Je me suis souvent demandé si le contribuable savait pourquoi la culture est subventionnée. Je me suis souvent demandé si le contribuable savait que sa culture était sur le respirateur artificiel – je me suis souvent demandé si le contribuable s’inquiétait du fait que sa culture soit sur le respirateur artificiel. La réponse que je me suis faite c’est que non, le contribuable n’y comprend rien; le contribuable n’en à rien à cirer. Une piasse qu’on donne aux poètes (parce qu’on en donne qu’une seule, croyez-moi), c’est une piasse qui ne va pas dans les hôpitaux, dans les écoles, aux polices, etc. Fine. Okay. Le contribuable ne sent pas la dextérisation qui s’opère tranquillement en lui, il ne sent pas non plus ses intuitions se radicaliser; personne ne voit l’argument du rentable sonner le glas de toute initiative artistique (parce que non, écrire tes romans de vampires qui pognent n’a rien d’une initiative artistique). Je suis terrorisé en voyant tout ça à l’œuvre. Qu’on puisse écrire 240 commentaires de haine à l’endroit des artistes, à propos d’une note concernant une chanteuse folk, est un symptôme des plus alarmants (again). En tout cas, ça participe au fait que le québécois moyen déteste son producteur de culture, son producteur d’identité, vilipende les êtres qui s’adonnent plus que lui à la tâche ingrate d’inscrire sa réalité dans l’imaginaire humain. Dans une note récente, on m’a trouvé trop draconien à l’égard de ces gens qui voulaient l’anéantissement des artistes.
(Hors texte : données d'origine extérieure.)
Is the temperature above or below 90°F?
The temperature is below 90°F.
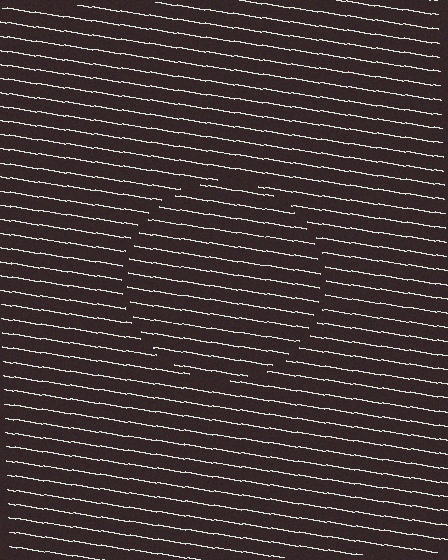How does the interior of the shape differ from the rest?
The interior of the shape contains the same grating, shifted by half a period — the contour is defined by the phase discontinuity where line-ends from the inner and outer gratings abut.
Frantz Fanon et Hubert Aquin se sont littérairement lancé la balle en disant que la violence était nécessaire, qu’elle s’imposait comme seul moyen valable, lorsque le dialogue échouait. Le dialogue entre les contribuables et les artistes est entrain d’échouer.
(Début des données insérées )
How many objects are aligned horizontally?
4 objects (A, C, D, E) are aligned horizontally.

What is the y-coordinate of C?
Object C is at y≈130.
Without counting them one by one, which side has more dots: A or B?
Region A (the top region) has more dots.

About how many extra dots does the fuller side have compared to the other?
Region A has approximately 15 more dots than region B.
Hannah Arendt parlait d’une crise de la culture : elle s’est demandé, une couple de centaines de pages durant, comment la culture humaniste avait pu enfanter les horreurs du XXe siècle. Il y en a une deuxième qui se prépare. Mais ne vous inquiétez pas. Vous n’en verrez rien sinon que le flash aveuglant : ses ravages feront souffrir les plus coriaces – ses plus discrets architectes comme les plus douillets d’entre nous partiront avec la première déflagration. Dans quelques décennies, on cherchera à savoir comment tout ça est arrivé. La réponse est là : par minable jalousie ou par ennui, on a eu un fun noir à lapider ceux qui préféraient crever de faim et parler que s’embourgeoiser et se taire. Je vous dispense du reste, c’est assez horrible merci.

Demain, si ça vous tente, je vais vous entretenir sur la manière dont le nazisme s’est implanté en Europe durant le premier tiers du siècle dernier.